Im trying to add columns to a data frame with factor levels based on a value in another column. Doing this through piping is easy enough and I have a script that does largely what I want:
Dai3D_evening_allBNR<- list.files(path = 'Z:/fishproj/Cambodia Dai project/Analytic/Flux/River_Width/Dai3C', #identifies all .csv files associated with Dai15 full water column Sv measurements and compiles them into one data frame
pattern = "^Dai3D_ABC_10mbin_20211209_fullwatercolumn_evening_BNR*.*csv", full.names = TRUE) %>%
map_dfr(read_csv) %>%
mutate(BNR = case_when(
Region_ID == 10 ~ "BNR1",
Region_ID == 13 ~ "BNR2",
Region_ID == 15 ~ "BNR3",
TRUE ~ as.character(Region_ID)))
It produces a dataframe that looks like this:
Region_ID Sv_mean BNR
1 10 -64.01115 BNR1
2 10 -64.96363 BNR1
3 10 -67.98841 BNR1
4 13 -66.88734 BNR2
5 13 -69.79789 BNR2
6 13 -69.94071 BNR2
7 15 -66.04855 BNR3
8 15 -68.31167 BNR3
9 15 -68.67383 BNR3
The 'mutate' function creates a factor column with those 3 levels. The issue is, that the numbers in the 'Region_ID' column are randomly generated for each file (in this instance it is 10, 13, and 15) so I have to edit the numbers with each iteration manually. The nice part is there are only 3 different numbers. I want to have the script automatically recognize the three different numbers and apply factor levels based on those. Some type of ordering is necessary, for example, the first number is always 'BNR1' the second value is always 'BNR2', etc. I did try this using conditional variables but had no luck. Perhaps someone else knows this better than I do.

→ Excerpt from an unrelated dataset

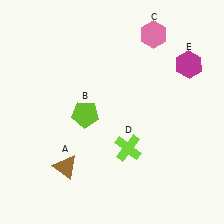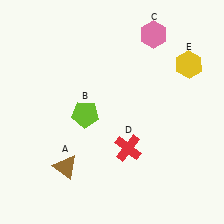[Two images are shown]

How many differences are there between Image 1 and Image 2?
There are 2 differences between the two images.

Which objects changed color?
D changed from lime to red. E changed from magenta to yellow.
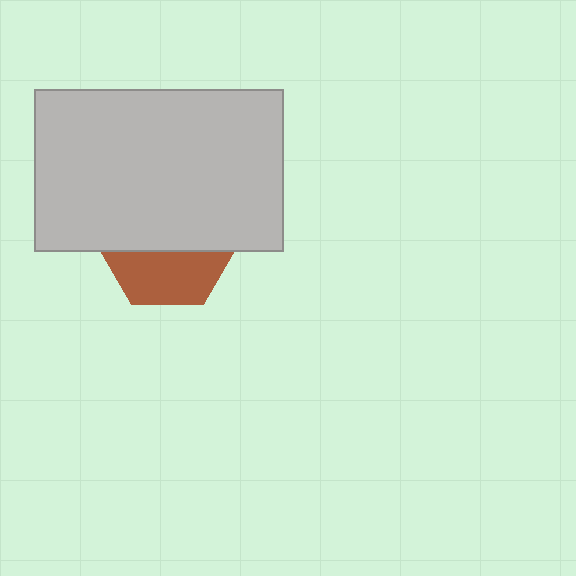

CodePudding user response:
We could do this automatically by either match
applied on the unique
values of 'Region_ID' to return the index and then paste
with 'BNR' substring or convert to factor
with levels
specified as unique(Region_ID)
and coerce to integer with as.integer
list.files(path = 'Z:/fishproj/Cambodia Dai project/Analytic/Flux/River_Width/Dai3C', #identifies all .csv files associated with Dai15 full water column Sv measurements and compiles them into one data frame
pattern = "^Dai3D_ABC_10mbin_20211209_fullwatercolumn_evening_BNR*.*csv", full.names = TRUE) %>%
map_dfr(read_csv) %>%
mutate(BNR = str_c("BNR", match(Region_ID, unique(Region_ID))))